His argument: AI agents are at an equivalent moment. An agent may have one identity inside a cloud platform, another inside an enterprise environment, and different credentials across each tool it touches. No durable ownership record persists across the ecosystem. Without a shared accountability layer, trust fragments by default.

The Timing Context

The piece lands during a week of parallel standards activity. On June 29, a coalition including Google, IBM, Circle, UiPath, Stellar, Cardano, and Hedera launched the Legal Context Protocol (LCP), an open-source Apache 2.0 framework for AI agents to transact on behalf of humans with verifiable legal terms. The same week, China’s State Administration for Market Regulation released a national standard for AI agent interconnection with a unified identity management framework. Senator Mark Warner introduced the AI Agent Act, the first federal bill requiring an FTC registry of trusted AI agents.

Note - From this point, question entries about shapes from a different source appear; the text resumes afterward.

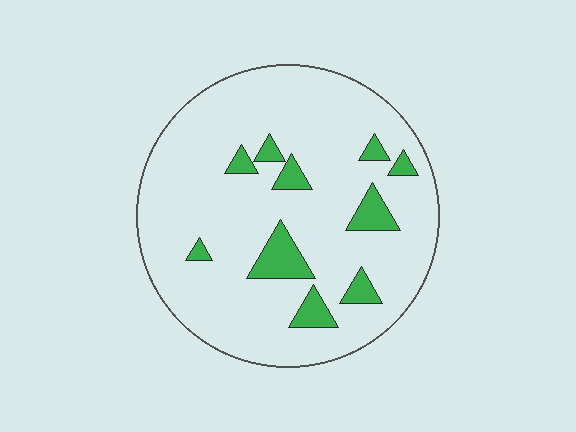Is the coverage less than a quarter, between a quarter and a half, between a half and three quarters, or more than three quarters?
Less than a quarter.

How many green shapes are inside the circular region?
10.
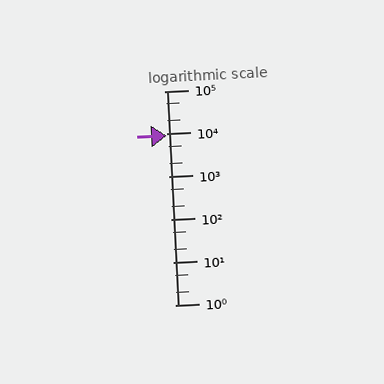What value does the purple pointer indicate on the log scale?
The pointer indicates approximately 9100.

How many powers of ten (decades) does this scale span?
The scale spans 5 decades, from 1 to 100000.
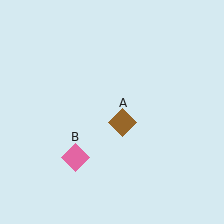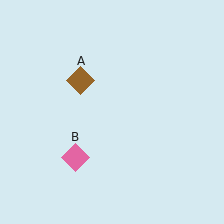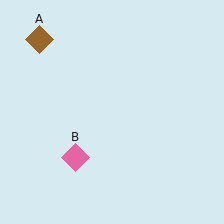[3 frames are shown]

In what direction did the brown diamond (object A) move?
The brown diamond (object A) moved up and to the left.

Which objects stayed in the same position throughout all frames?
Pink diamond (object B) remained stationary.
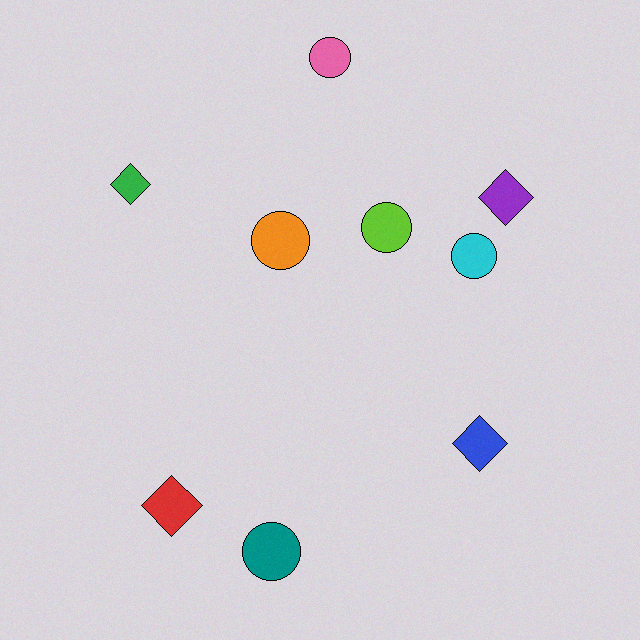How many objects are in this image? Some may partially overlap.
There are 9 objects.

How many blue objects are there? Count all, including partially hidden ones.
There is 1 blue object.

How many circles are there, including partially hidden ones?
There are 5 circles.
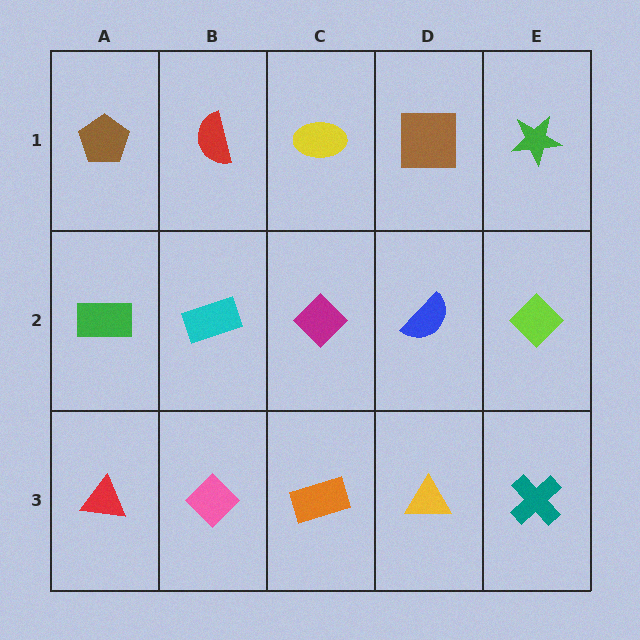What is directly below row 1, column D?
A blue semicircle.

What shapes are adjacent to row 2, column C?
A yellow ellipse (row 1, column C), an orange rectangle (row 3, column C), a cyan rectangle (row 2, column B), a blue semicircle (row 2, column D).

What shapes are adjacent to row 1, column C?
A magenta diamond (row 2, column C), a red semicircle (row 1, column B), a brown square (row 1, column D).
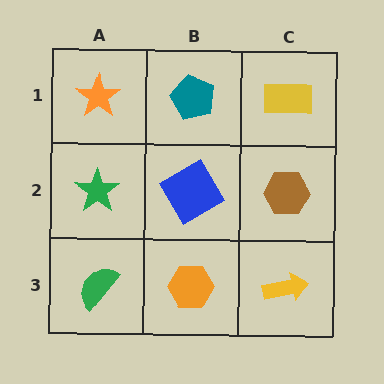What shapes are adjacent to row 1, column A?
A green star (row 2, column A), a teal pentagon (row 1, column B).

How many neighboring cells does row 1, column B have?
3.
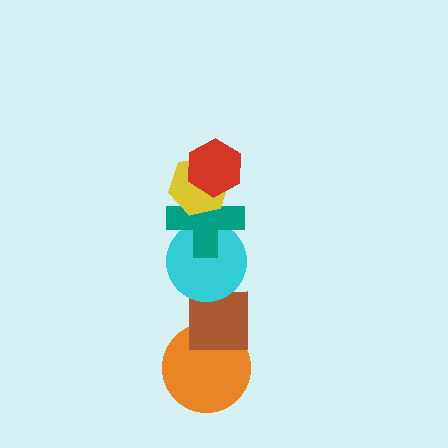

These are not coordinated efforts. They are parallel responses to the same pressure Chehadé describes: agents operating across organizational boundaries need shared trust infrastructure, and the window to establish open standards is narrowing as proprietary solutions harden.

What Chehadé Gets Right, and What He Omits

The diagnosis is precise. Chehadé’s background in internet standards gives him credibility on the pattern: open infrastructure enabled competition and innovation; closed alternatives would have fragmented the market. The same structural risk applies to AI agents.

What the piece does not address is who builds and governs these standards. DNS succeeded partly because ICANN existed as a multi-stakeholder body with government, industry, and civil society participation. No equivalent body exists for AI agent accountability. The LCP coalition is industry-led. China’s SAMR standard is government-led. Warner’s AI Agent Act is legislative. Each approach embeds different assumptions about who controls the rules.

The question Chehadé poses is the right one. The answer will depend on whether any single approach gains enough adoption to become the default before the window closes.